Thursday, April 21, 2011

Erin watercolour

In response to demand for the last batch of watercolours, I just did another one. Just one mind, I'm not exactly spoiling you. As before, to prevent a spate of refunds, it's available first-come first-served by email reservation. £32.50 including shipping.

Email with "watercolour reservation" as your subject line and let me know which picture(s) you would like. I'll then direct you to the payment page. If you haven't paid within 24 hours of my sending you to the payment page, I'll cancel the reservation and put the pic back on sale - easy!

Erin (21 x 25cm, on 300gsm/140lb watercolour board) SOLD!

Tuesday, April 12, 2011

Owl Desk

Important news from the owl desk; I've got this to you as fast as I can manage. Hot off the press, you might say!

Monday, April 11, 2011

"Fun" for Cintiq owners

The reason I bought my original Cintiq in 2007 was to use to use Manga Studio. Despite 7 years' prior daily use of a "trad" Wacom tablet, I couldn't master freehand drawing with it. The disconnect of eye and hand as you watch the cursor the screen was too much. I was far from accurate, and my shoulder would tense up in agony as I attempted pass after undone pass at long strokes.

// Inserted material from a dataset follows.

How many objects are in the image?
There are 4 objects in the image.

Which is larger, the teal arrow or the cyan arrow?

I had a go at drawing with that same old Wacom tablet this evening as I had been using it for another job. And strangely, after years of using the Cintiq, I could now draw far more accurately than I could back in 2007. While I would never use an Intuos for all my daily drawing by choice (if the Cintiq broke and I couldn't replace it, I'd probably go back to pen and paper), I couldn't believe how much had improved.

Here's a little sketch I did, it wasn't as fluent as working on the Cintiq, but I got the sense that after a few weeks practice, I could probably get perfectly used to it.

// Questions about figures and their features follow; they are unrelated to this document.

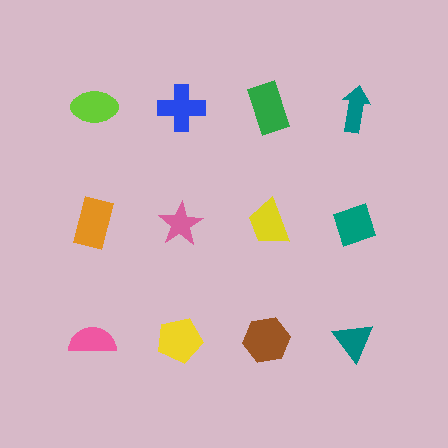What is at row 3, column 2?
A yellow pentagon.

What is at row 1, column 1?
A lime ellipse.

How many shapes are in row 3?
4 shapes.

I wonder if any other Cintiq users have had the same experience when they dug out their old tablet?

Thursday, April 07, 2011

Bad Machinery wallpapers

It's nearly two years to the day since I registered and got to work on this new deal. So I've made some wallpapers. The different sizes are below!


Monday, April 04, 2011

Janelle Monae

I quite like drawing Janelle Monae. She's one of the most compelling performers of our age. No one can sing and dance like she can. Her album didn't quite win me over but I am certain that there are great things to come from Ms. Monae.